Mrjoshovhull (Jan 9, 2018)

----------


## Moby Duck

Got interested after reading this and went looking. Here is a link to another DIY one that looks good and simple to me.

http://www.triumphrat.net/members-re...ml#post2382349

He mentions that the drums tend to sag because the walls are fairly thin. In NZ we import sausage skins from the USA (Hog Casings) in barrels with thick walls and solid screw on lids that may be better. Pick them up for around NZD30 each locally. They only use them once.

I have seen some Baking Soda blasting done to remove rust from the upper deck of a ship. It worked well but the baking soda got literally every where, inside watertight light switches etc etc., and they never used it again. 
I also saw Dry Ice blasting used to clean ships main generators that were heavily coated internally with oil, mixed with carbon dust etc. The contractors arrived with a large ice chest full of dry ice and blasted all of the grime out in situ. The oil and grime just "disappeared" or vapourised and the contractors said that it was removed by the ships normal ventilation system. Everything was left clean, no damage to varnish or insulation and was electrically O.K. on completion. No problems with CO2 settling in bilges either. I wish that I had watched the process closer to see how the applicator machine worked. It certainly worked very well and was gentle on the parts.

----------


## tonyfoale

> I have seen some Baking Soda blasting done to remove rust from the upper deck of a ship. It worked well but the baking soda got literally every where, inside watertight light switches etc etc., and they never used it again.
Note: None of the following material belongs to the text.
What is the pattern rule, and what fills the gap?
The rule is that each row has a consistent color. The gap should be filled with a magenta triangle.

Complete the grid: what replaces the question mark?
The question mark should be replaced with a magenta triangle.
I have used Baking Soda for delicate parts and those with small passages because you can wash an wayward media with water afterwards. I am very surprised that it was chosen to remove rust from a deck. It certainly does get everywhere. Generally I use glass beads.

----------

olderdan (Mar 29, 2017)

----------


## Moby Duck

> I have used Baking Soda for delicate parts and those with small passages because you can wash an wayward media with water afterwards. I am very surprised that it was chosen to remove rust from a deck. It certainly does get everywhere. Generally I use glass beads.



The Baking Soda was not actually used on the deck. It was used on the underside of the catwalks and on deck machinery and pipes fitted on a tanker. There were many small hydraulic control lines, valves, winches, junction boxes etc that needed the Baking Soda blast to minimise damage. The deck itself was UHP Water Blasted to SA 2.5 standard. That's at 50,000 psi to 55,000 psi and it gets it really clean. It would destroy most bike bits though.

----------


## Jon

Congratulations Mrjoshovhull - your Vapor Blaster is the Homemade Tool of the Week!
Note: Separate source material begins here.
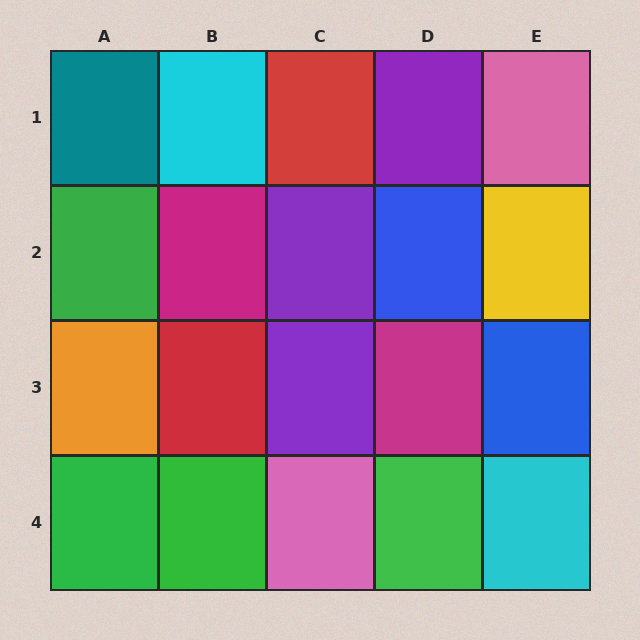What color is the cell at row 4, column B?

We had a strong week here with homemade tools, but you won this one by building a rare tool. There still aren't many homemade vapor blaster builds on the net. That will change (years ago, there were few table saw sled builds on the net!), and it will be because of the handful of early builds.

As is internet tradition, later builders will heavily rely on these early builds for ideas, while of course simultaneously criticizing them. I can see this build on YouTube and Facebook; feel free to post some more build details here, and we'll accelerate that process.  :Smile: 

Excellent week. Some nice picks: a Lathe Keyway Cutter by Vyacheslav.Nevolya, a 4 Bolt Compound Clamp by LMMasterMariner, a Poor Man's Lathe DRO by bobs409, a Steady Rest Modification by Christophe Mineau, and a Small Mandrel by astroracer. There were also two good mill table LED light builds: a Mill Light by Ralphxyz and a Mill Light by Christophe Mineau. Plus a hat tip to Woodgeezr for his digital caliper silver oxide battery suggestion, that, while technically not a tool, received a mountain of Thanks votes.
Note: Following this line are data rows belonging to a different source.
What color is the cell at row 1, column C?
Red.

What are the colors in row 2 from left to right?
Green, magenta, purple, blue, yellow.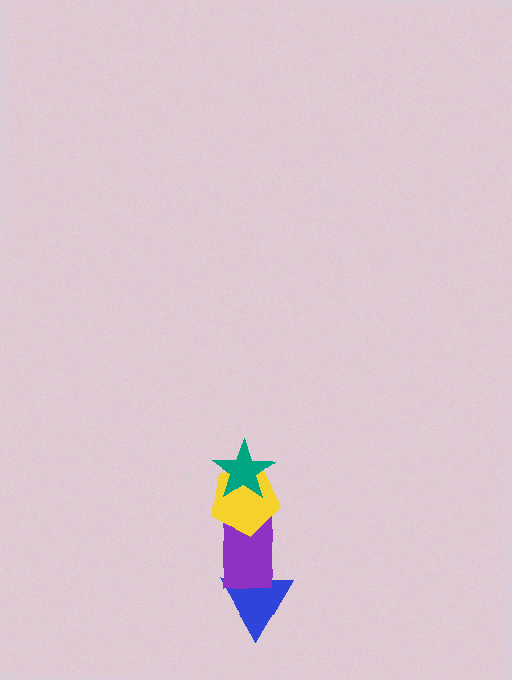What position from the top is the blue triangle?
The blue triangle is 4th from the top.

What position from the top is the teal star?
The teal star is 1st from the top.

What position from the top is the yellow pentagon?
The yellow pentagon is 2nd from the top.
Mrjoshovhull - you'll be receiving one of our official HomemadeTools.net T-shirts:


Please PM me a mailing address, black/white color choice, and size preference, and I'll get it mailed out shortly.

And, we've added the wrench-on-pedestal award to the awards showcase in your postbit, visible beneath your username:




Congrats again and nice job!  :Thumbs Up:

----------


## tonyfoale

This morning I was driving down the road when I spotted a large fibre-glass sand filter tank for a swimming pool left next to a roadside rubbish bin. Instead of seeing it for what it was I only saw it for what it could be - a wet blaster cabinet. Once I got it home, and safely hidden from "her indoors", I had a closer look and realised that it is ideally suited to the job and will have no corrosion problems which I would have had if I tried it with my existing dry blast cabinet.
I expect that it'll form the subject of a post here when I get around to doing it, but before I get to that I have some engines and bikes to build.

----------


## Mrjoshovhull

thanks allot . i have updated the post

----------


## Mrjoshovhull

> Hi Mrjoshovhull - welcome to HomemadeTools.net 
> 
> Great first post! We'll get your build indexed and added to the encyclopedia, credited to your name. Can you give us more details on the build process?



 cheers jon , i have updated the description

----------